Windows/2008

[스크랩] WHEA 하드웨어 에러

99iberty 2015. 3. 25. 11:22

 

https://msdn.microsoft.com/en-us/library/windows/hardware/ff560537(v=vs.85).aspx

 

WHEA Hardware Error Events (Windows Server 2008, Windows Vista SP1 and Later)

 

Beginning with Windows Server 2008 and Windows Vista SP1, when a hardware error occurs, the operating system creates an error record that describes the error condition and sends an event tracing for Windows (ETW) event that contains the error record to user mode. The format of the error record is based on the Common Platform Error Record as described in Appendix N of version 2.2 of the Unified Extensible Firmware Interface (UEFI) Specification. The operating system creates an error-specific hardware error event from the ETW hardware error event, and logs the error-specific event in the system event log.

User-mode applications can be written to process WHEA error records by either registering for notification of the ETW events sent by the operating system or by querying the system event log for the error-specific WHEA hardware error events.

The WHEA hardware error events that are defined and the data templates that are used to describe the hardware error events are different for the ETW hardware error events that the operating system sends up to user mode and for the error-specific hardware error events that are logged in the system event log.

WHEA ETW Hardware Error Events

Beginning with Windows Server 2008 and Windows Vista SP1, the GUID for the provider of the WHEA ETW hardware error events that the operating system sends up to user mode is WHEA_ETW_PROVIDER. The name for the provider is Microsoft-Windows-Kernel-WHEA.

The following table describes the WHEA ETW hardware error event that is defined for Windows Server 2008, Windows Vista SP1 and later versions of Windows.

EventDescription

EVENT_WHEA_ERROR

ETW hardware error event.

 

The WHEA ETW hardware error event has an associated event identifier.

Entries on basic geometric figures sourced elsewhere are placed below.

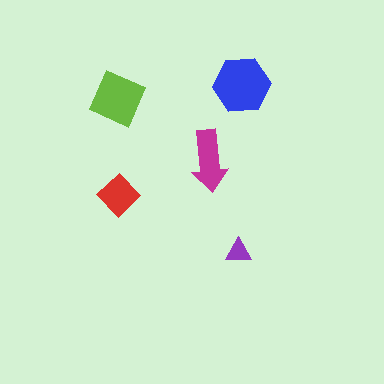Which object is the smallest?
The purple triangle.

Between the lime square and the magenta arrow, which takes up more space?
The lime square.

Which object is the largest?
The blue hexagon.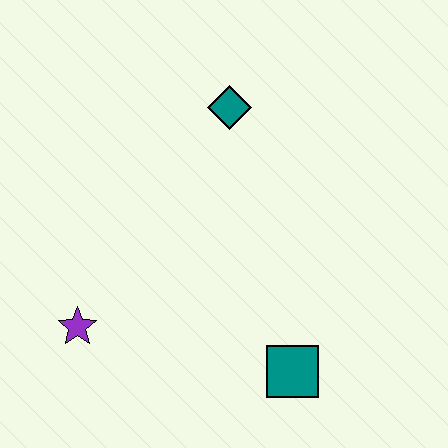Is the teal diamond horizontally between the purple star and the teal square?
Yes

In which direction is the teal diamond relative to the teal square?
The teal diamond is above the teal square.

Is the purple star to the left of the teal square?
Yes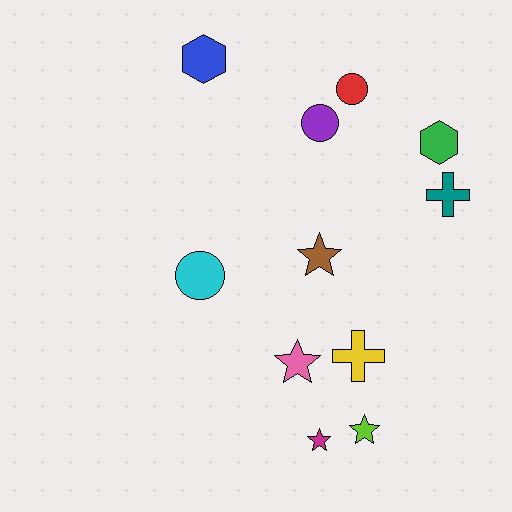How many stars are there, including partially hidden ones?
There are 4 stars.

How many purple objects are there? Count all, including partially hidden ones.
There is 1 purple object.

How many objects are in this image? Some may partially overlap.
There are 11 objects.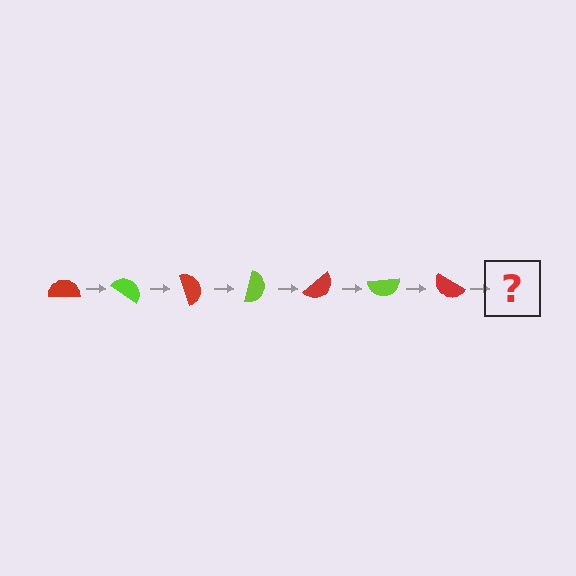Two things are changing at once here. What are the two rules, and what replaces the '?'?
The two rules are that it rotates 35 degrees clockwise each step and the color cycles through red and lime. The '?' should be a lime semicircle, rotated 245 degrees clockwise from the start.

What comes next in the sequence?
The next element should be a lime semicircle, rotated 245 degrees clockwise from the start.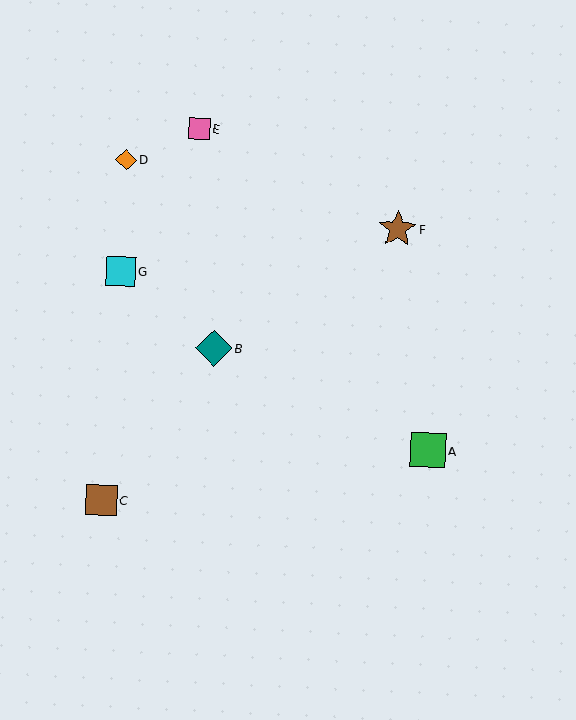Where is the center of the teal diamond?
The center of the teal diamond is at (214, 348).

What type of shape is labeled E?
Shape E is a pink square.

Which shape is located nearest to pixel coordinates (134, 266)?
The cyan square (labeled G) at (121, 271) is nearest to that location.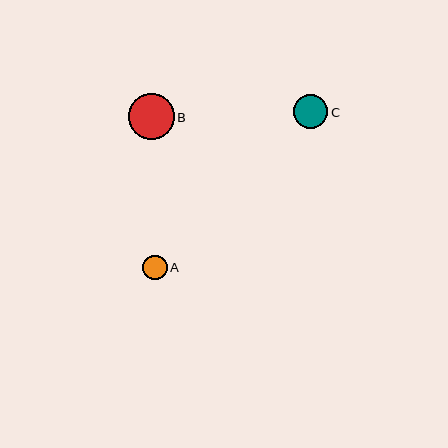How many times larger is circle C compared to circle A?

An application can determine if a received WHEA ETW event is a hardware error event by examining the EventID system value that is associated with the WHEA ETW event. The WHEA ETW hardware error event uses a data template to describe the hardware error data that is associated with the event.

The following table lists the event identifier and the data template that is associated with the WHEA ETW hardware error event.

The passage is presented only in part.